Dr. Nedra Belloc studied the relationship between living patterns and life expectancy. She centered on these habits:

--Three meals a day, avoiding snacks
--Breakfact every day
--Moderate exercise two or three times a week
--Seven or eight hours of sleep at night
--No smoking
--Moderate weight
--No alcohol, or only in moderation

Belloc found that a 45-year-old man with six or seven of these habits could expect to live eleven years longer than one with only two or three.** A study by Belloc and Dr. Lester Breslow indicated that a man who had six or seven of these habits was a healthy as a man thirty years younger who had only one or two. The significance of this finding jumps into focus when you consider that between 1900 and 1970, life expectancy for white forty-year-old men increased by only half a year, despite al medical advances of that period.**
[**D.M. Vickery, Life Plan for Your Health, 1978]

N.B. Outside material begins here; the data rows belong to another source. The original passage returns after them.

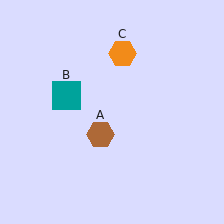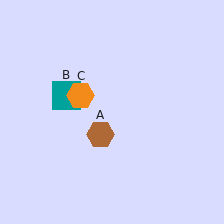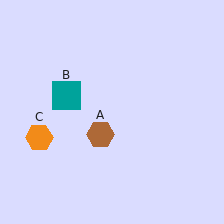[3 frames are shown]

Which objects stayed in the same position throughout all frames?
Brown hexagon (object A) and teal square (object B) remained stationary.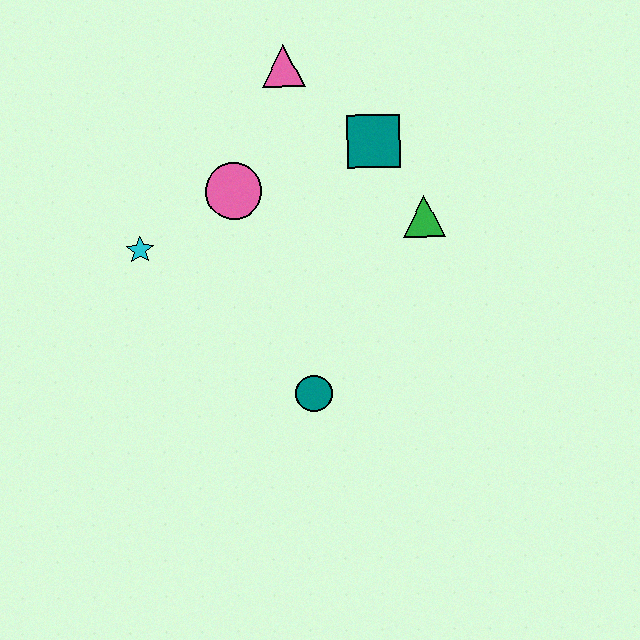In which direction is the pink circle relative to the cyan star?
The pink circle is to the right of the cyan star.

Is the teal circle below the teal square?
Yes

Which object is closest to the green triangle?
The teal square is closest to the green triangle.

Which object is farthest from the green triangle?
The cyan star is farthest from the green triangle.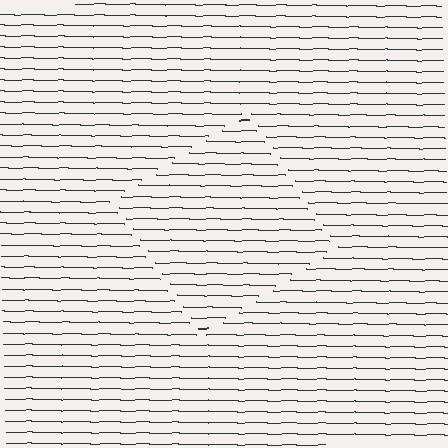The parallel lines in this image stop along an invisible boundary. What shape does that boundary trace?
An illusory square. The interior of the shape contains the same grating, shifted by half a period — the contour is defined by the phase discontinuity where line-ends from the inner and outer gratings abut.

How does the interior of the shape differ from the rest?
The interior of the shape contains the same grating, shifted by half a period — the contour is defined by the phase discontinuity where line-ends from the inner and outer gratings abut.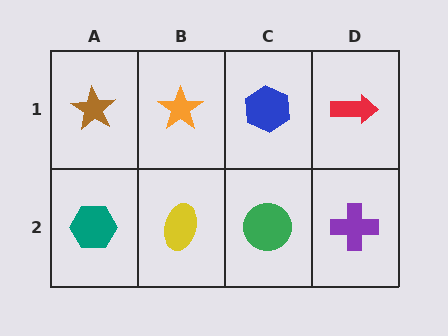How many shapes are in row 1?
4 shapes.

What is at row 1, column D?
A red arrow.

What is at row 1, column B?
An orange star.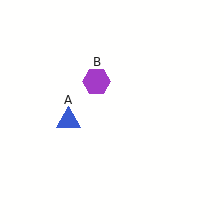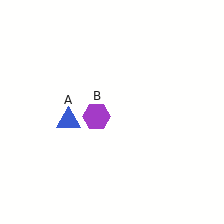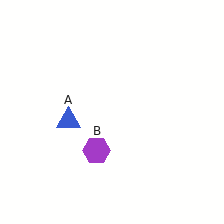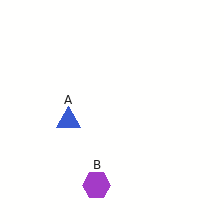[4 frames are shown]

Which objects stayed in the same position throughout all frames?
Blue triangle (object A) remained stationary.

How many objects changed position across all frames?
1 object changed position: purple hexagon (object B).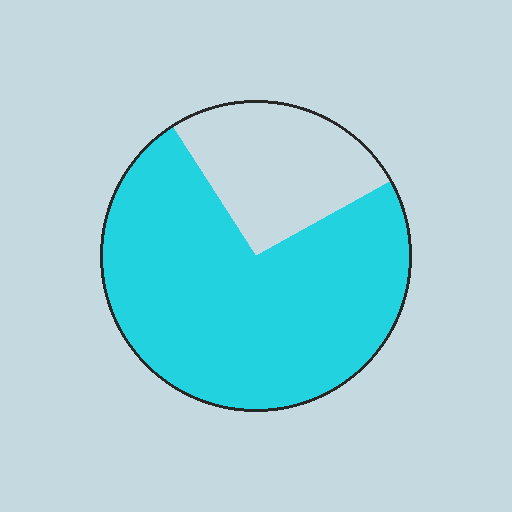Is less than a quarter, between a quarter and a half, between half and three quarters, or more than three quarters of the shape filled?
Between half and three quarters.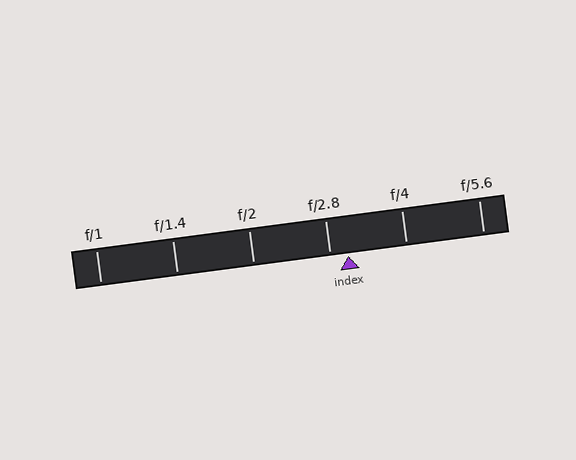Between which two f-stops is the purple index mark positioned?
The index mark is between f/2.8 and f/4.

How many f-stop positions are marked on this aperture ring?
There are 6 f-stop positions marked.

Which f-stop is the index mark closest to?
The index mark is closest to f/2.8.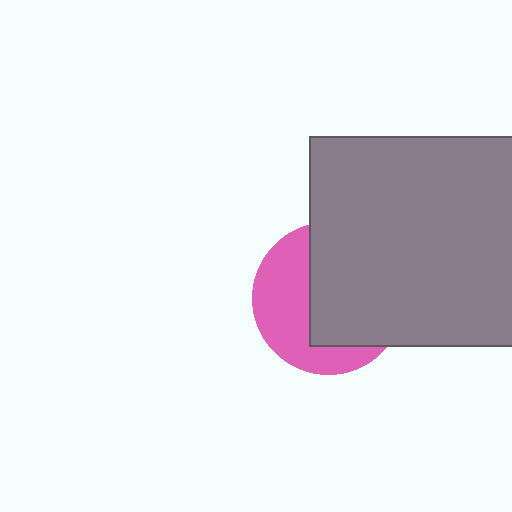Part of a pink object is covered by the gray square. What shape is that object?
It is a circle.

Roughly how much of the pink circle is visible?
A small part of it is visible (roughly 43%).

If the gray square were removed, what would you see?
You would see the complete pink circle.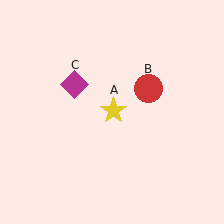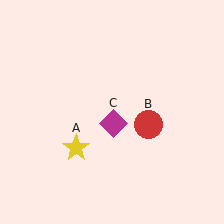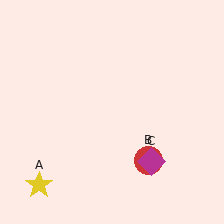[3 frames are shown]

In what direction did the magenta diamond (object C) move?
The magenta diamond (object C) moved down and to the right.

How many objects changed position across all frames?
3 objects changed position: yellow star (object A), red circle (object B), magenta diamond (object C).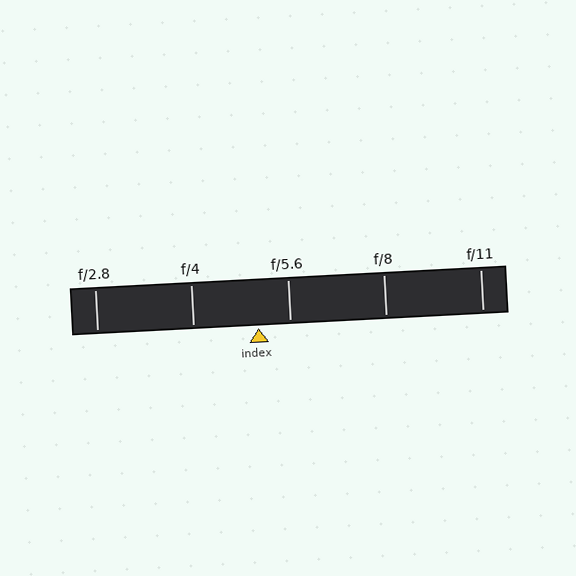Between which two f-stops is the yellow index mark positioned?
The index mark is between f/4 and f/5.6.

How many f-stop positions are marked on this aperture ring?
There are 5 f-stop positions marked.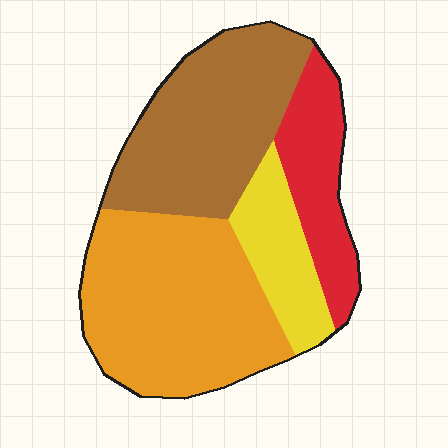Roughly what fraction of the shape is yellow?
Yellow takes up about one eighth (1/8) of the shape.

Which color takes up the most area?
Orange, at roughly 40%.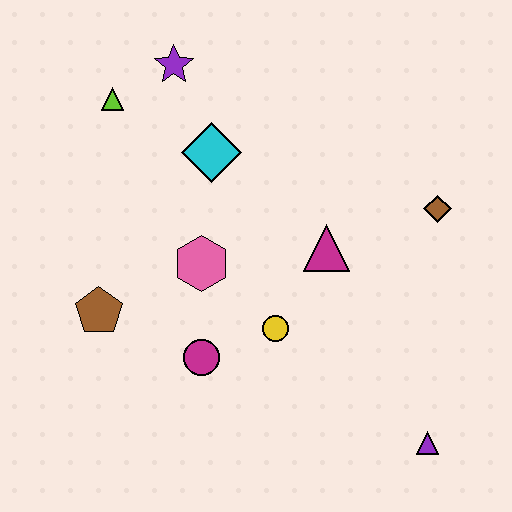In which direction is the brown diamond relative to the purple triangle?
The brown diamond is above the purple triangle.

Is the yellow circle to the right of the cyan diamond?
Yes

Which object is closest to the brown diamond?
The magenta triangle is closest to the brown diamond.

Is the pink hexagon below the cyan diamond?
Yes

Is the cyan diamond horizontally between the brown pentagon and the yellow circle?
Yes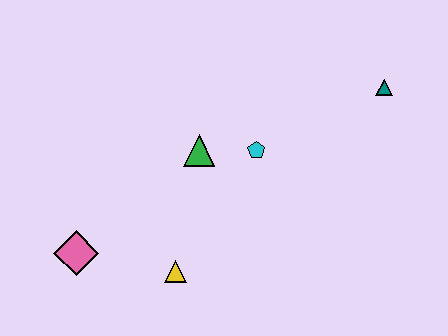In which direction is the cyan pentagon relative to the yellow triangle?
The cyan pentagon is above the yellow triangle.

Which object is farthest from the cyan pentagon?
The pink diamond is farthest from the cyan pentagon.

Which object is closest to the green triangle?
The cyan pentagon is closest to the green triangle.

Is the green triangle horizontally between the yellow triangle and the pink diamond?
No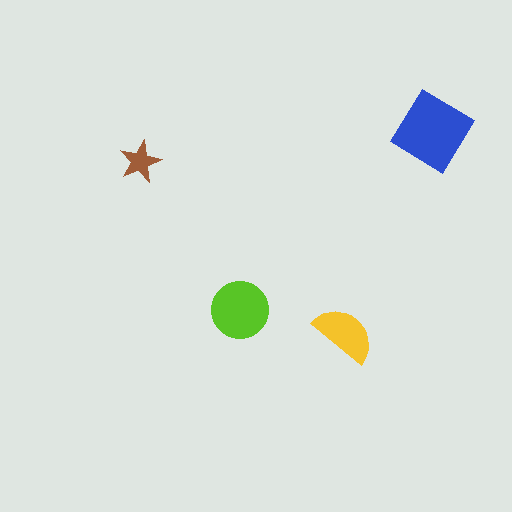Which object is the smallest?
The brown star.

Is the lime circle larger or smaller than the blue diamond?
Smaller.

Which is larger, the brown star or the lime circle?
The lime circle.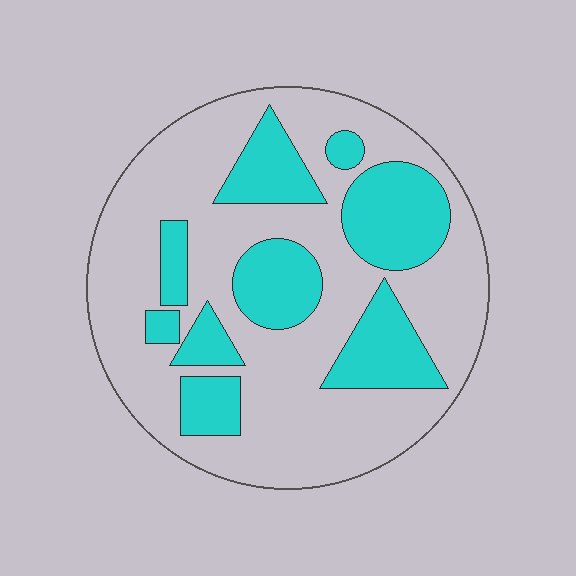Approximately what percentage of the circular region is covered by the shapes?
Approximately 30%.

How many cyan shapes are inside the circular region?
9.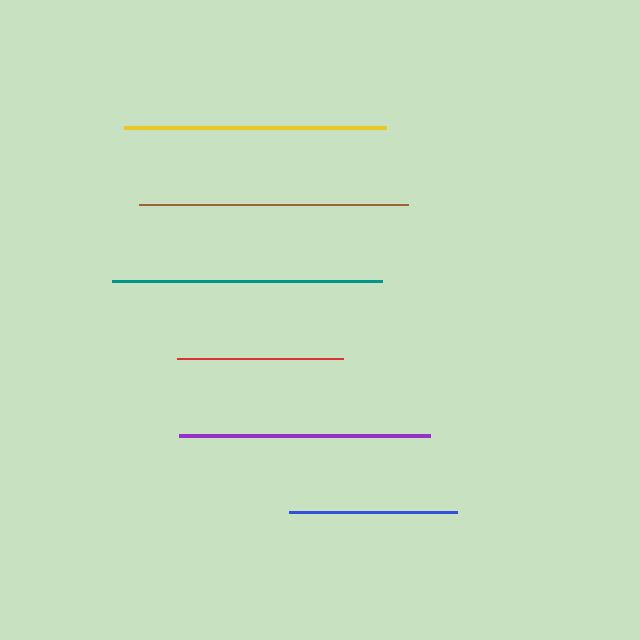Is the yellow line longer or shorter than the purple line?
The yellow and purple lines are approximately the same length (about 262 and 251 pixels).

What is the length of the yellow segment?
The yellow segment is approximately 262 pixels long.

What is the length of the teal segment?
The teal segment is approximately 270 pixels long.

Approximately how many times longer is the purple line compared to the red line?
The purple line is approximately 1.5 times the length of the red line.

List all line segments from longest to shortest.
From longest to shortest: teal, brown, yellow and purple (about equal), blue and red (about equal).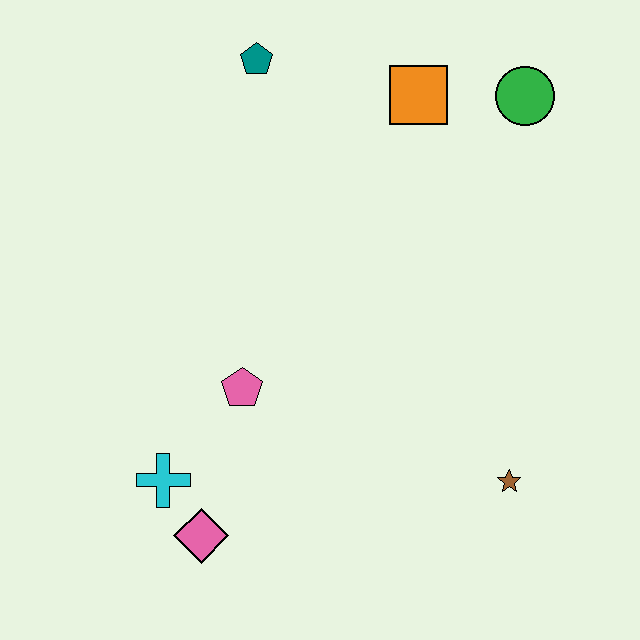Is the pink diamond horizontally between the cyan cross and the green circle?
Yes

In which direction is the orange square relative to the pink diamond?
The orange square is above the pink diamond.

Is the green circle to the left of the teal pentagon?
No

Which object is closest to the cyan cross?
The pink diamond is closest to the cyan cross.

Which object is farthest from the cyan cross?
The green circle is farthest from the cyan cross.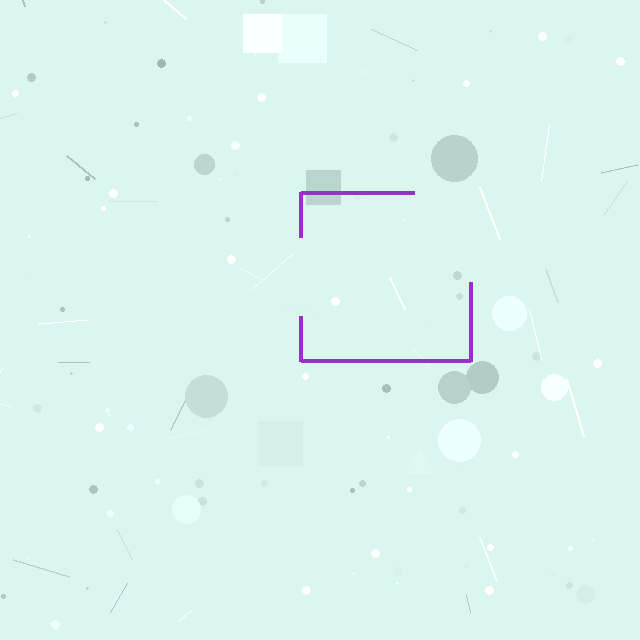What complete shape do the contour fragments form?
The contour fragments form a square.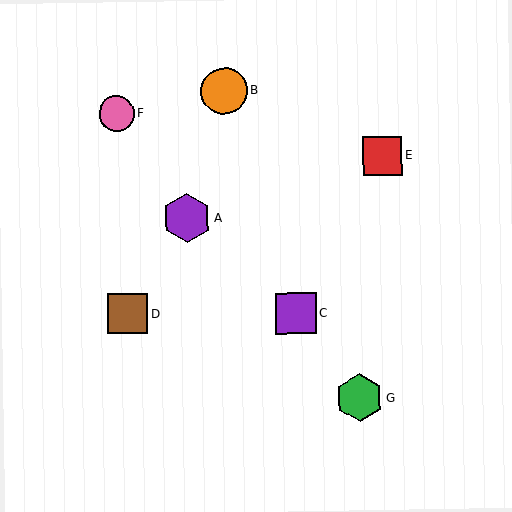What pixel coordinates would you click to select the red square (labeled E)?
Click at (382, 156) to select the red square E.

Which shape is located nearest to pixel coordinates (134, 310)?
The brown square (labeled D) at (128, 314) is nearest to that location.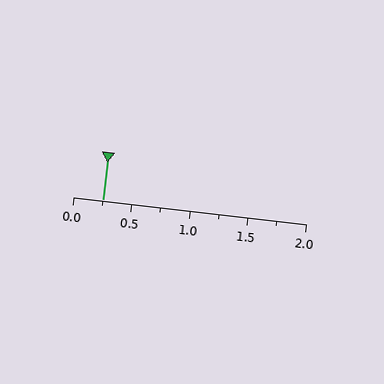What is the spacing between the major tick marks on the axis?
The major ticks are spaced 0.5 apart.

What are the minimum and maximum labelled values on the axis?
The axis runs from 0.0 to 2.0.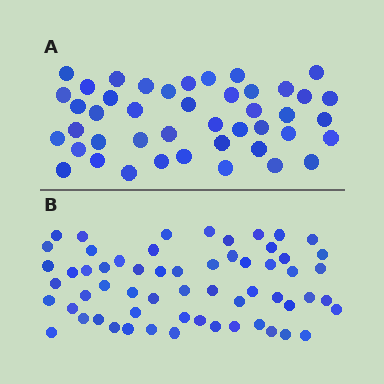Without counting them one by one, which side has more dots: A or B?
Region B (the bottom region) has more dots.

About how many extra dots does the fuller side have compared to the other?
Region B has approximately 15 more dots than region A.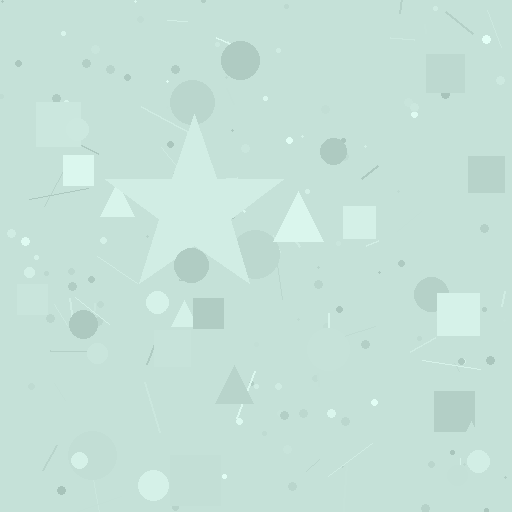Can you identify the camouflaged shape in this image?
The camouflaged shape is a star.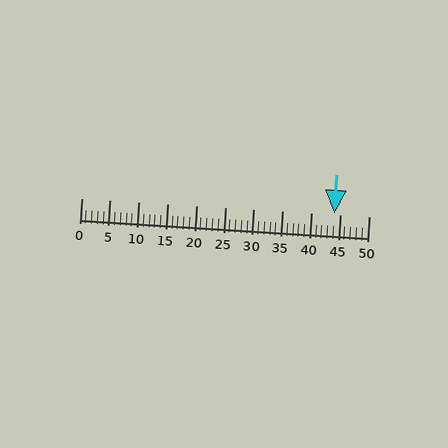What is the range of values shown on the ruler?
The ruler shows values from 0 to 50.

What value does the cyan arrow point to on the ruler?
The cyan arrow points to approximately 44.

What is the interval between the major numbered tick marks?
The major tick marks are spaced 5 units apart.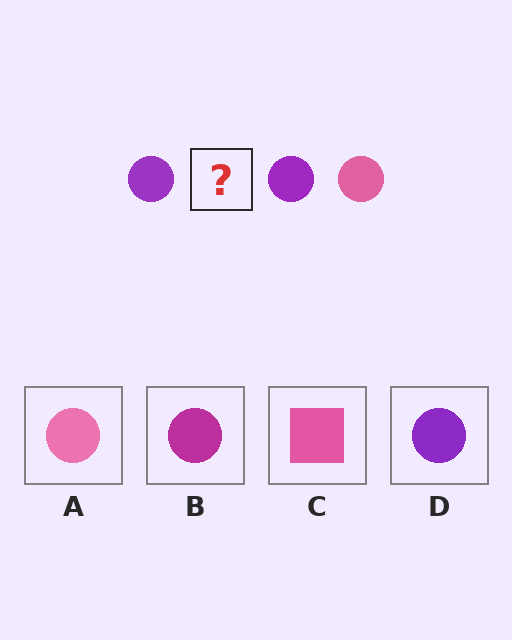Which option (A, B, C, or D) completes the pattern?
A.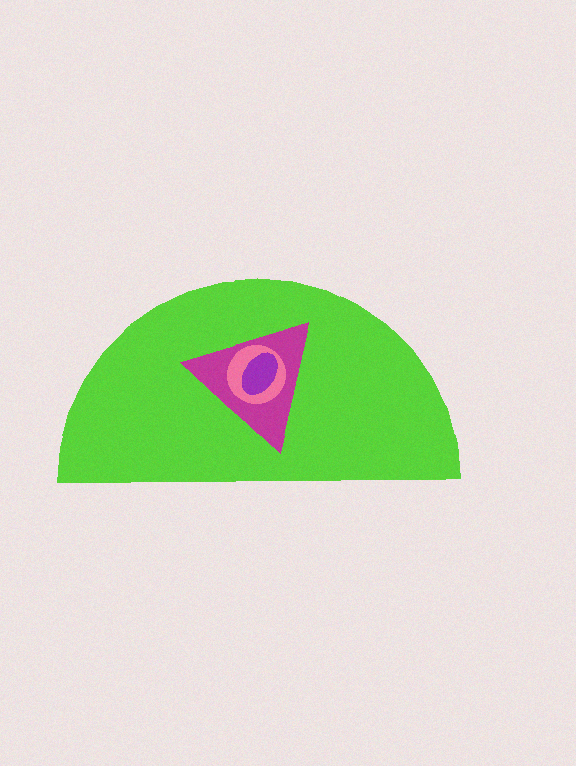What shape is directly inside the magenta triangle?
The pink circle.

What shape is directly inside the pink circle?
The purple ellipse.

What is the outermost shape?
The lime semicircle.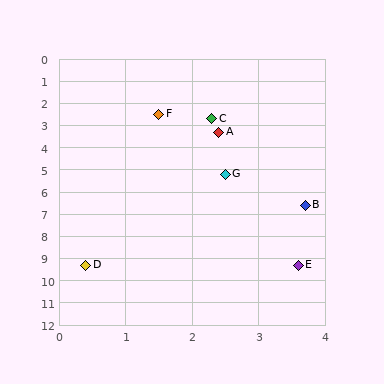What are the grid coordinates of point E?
Point E is at approximately (3.6, 9.3).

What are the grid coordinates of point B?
Point B is at approximately (3.7, 6.6).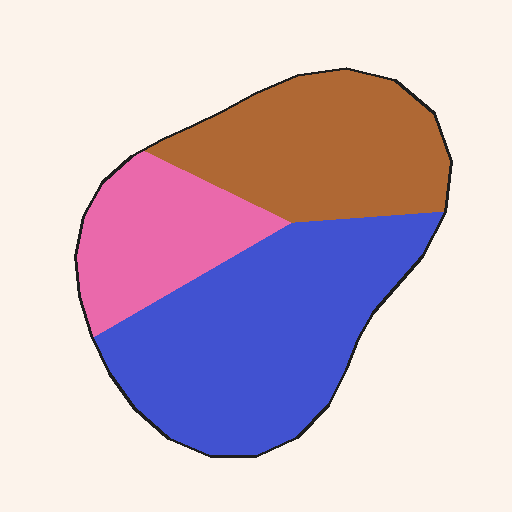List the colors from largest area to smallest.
From largest to smallest: blue, brown, pink.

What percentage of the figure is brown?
Brown covers around 30% of the figure.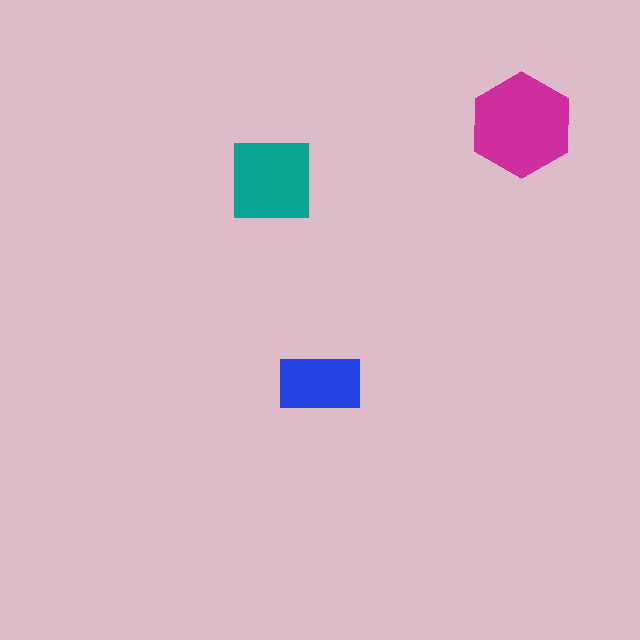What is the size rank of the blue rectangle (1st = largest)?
3rd.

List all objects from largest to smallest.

In other words, doctors and pills don't work the big miracles. It's the way we live that counts.

"The fallow ground of the poor yields much food, but it is swept away through injustice." --Proverbs 13:23

"It is better to eat soup with someone you love than steak with someone you hate. --Proverbs 15:17

"One of our most pervasive notions is that time is money. That most, assuredly, is not in the Bible. Indeed, as far as I have been able to determine, the idea is found in no language except English nor in any culture outside North America..."

"According to Lutheran pastor Wallace Fisher, Jesus spoke five times as much about money and earthly possessions as about prayer."

Neighbors on the planet

"I never get used to the long shelves of pet foods in American stores. Recently I read that it takes up more shelf space than even breadfast foods and that Americans spend $2.5 billion a year on it -- enough to feed one third of the world's hungry! I am unprepared for this devotion to animals.

There are multitudes of reasons for having pets. But I find myself haunted by the hungry look of Africa as well as America. In some cases it is hunger for food but other times it is a cry for a human touch. Can we take the risk of lavishing our food, time and love on fellow humans? This is more rigorous but is the way to life and wholeness."
-- the author quoting a correspondent in Pennsylvania.